Better success was achieved by the famous Scottish traveller James Bruce, who, in 1773, returned to Europe from six years in Abyssinia with three copies of a Ge’ez version. One is preserved in the Bodleian Library, another was presented to the royal library of France, while the third was kept by Bruce. The copies remained unused until the 19th century; Silvestre de Sacy, in “Notices sur le livre d’Enoch”, included extracts of the books with Latin translations (Enoch chapters 1, 2, 5–16, 22, and 32). From this a German translation was made by Rink in 1801.
The first English translation of the Bodleian/Ethiopic manuscript was published in 1821 by Richard Laurence, titled The Book of Enoch, the prophet: an apocryphal production, supposed to have been lost for ages; but discovered at the close of the last century in Abyssinia; now first translated from an Ethiopic manuscript in the Bodleian Library. Oxford, 1821. Revised editions appeared in 1833, 1838, and 1842.
In 1838, Laurence also released the first Ethiopic text of 1 Enoch published in the West, under the title: Libri Enoch Prophetae Versio Aethiopica. The text, divided into 105 chapters, was soon considered unreliable as it was the transcription of a single Ethiopic manuscript.
In 1833, Professor Andreas Gottlieb Hoffmann of the University of Jena released a German translation, based on Laurence’s work, called Das Buch Henoch in vollständiger Uebersetzung, mit fortlaufendem Kommentar, ausführlicher Einleitung und erläuternden Excursen. Two other translations came out around the same time: one in 1836 called Enoch Restitutus, or an Attempt (Rev. Edward Murray) and one in 1840 called Prophetae veteres Pseudepigraphi, partim ex Abyssinico vel Hebraico sermonibus Latine bersi (A. F. Gfrörer). However, both are considered to be poor—the 1836 translation most of all—and is discussed in Hoffmann.

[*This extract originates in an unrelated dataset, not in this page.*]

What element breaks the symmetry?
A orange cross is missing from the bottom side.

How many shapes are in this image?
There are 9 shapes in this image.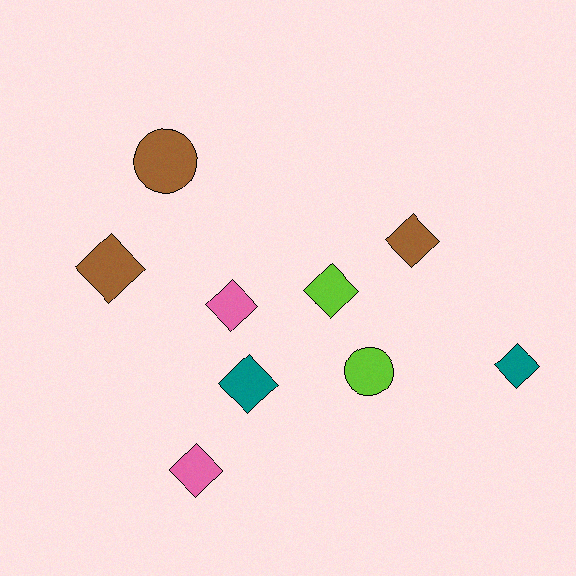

The first critical edition, based on five manuscripts, appeared in 1851 as Liber Henoch, Aethiopice, ad quinque codicum fidem editus, cum variis lectionibus, by August Dillmann. It was followed in 1853 by a German translation of the book by the same author with commentary titled Das Buch Henoch, übersetzt und erklärt. It was considered the standard edition of 1 Enoch until the work of Charles.
The generation of Enoch scholarship from 1890 to World War I was dominated by Robert Henry Charles. His 1893 translation and commentary of the Ethiopic text already represented an important advancement, as it was based on ten additional manuscripts.
In 1906 R.H. Charles published a new critical edition of the Ethiopic text, using 23 Ethiopic manuscripts and all available sources at his time. The English translation of the reconstructed text appeared in 1912, and the same year in his collection of The Apocrypha and Pseudepigrapha of the Old Testament.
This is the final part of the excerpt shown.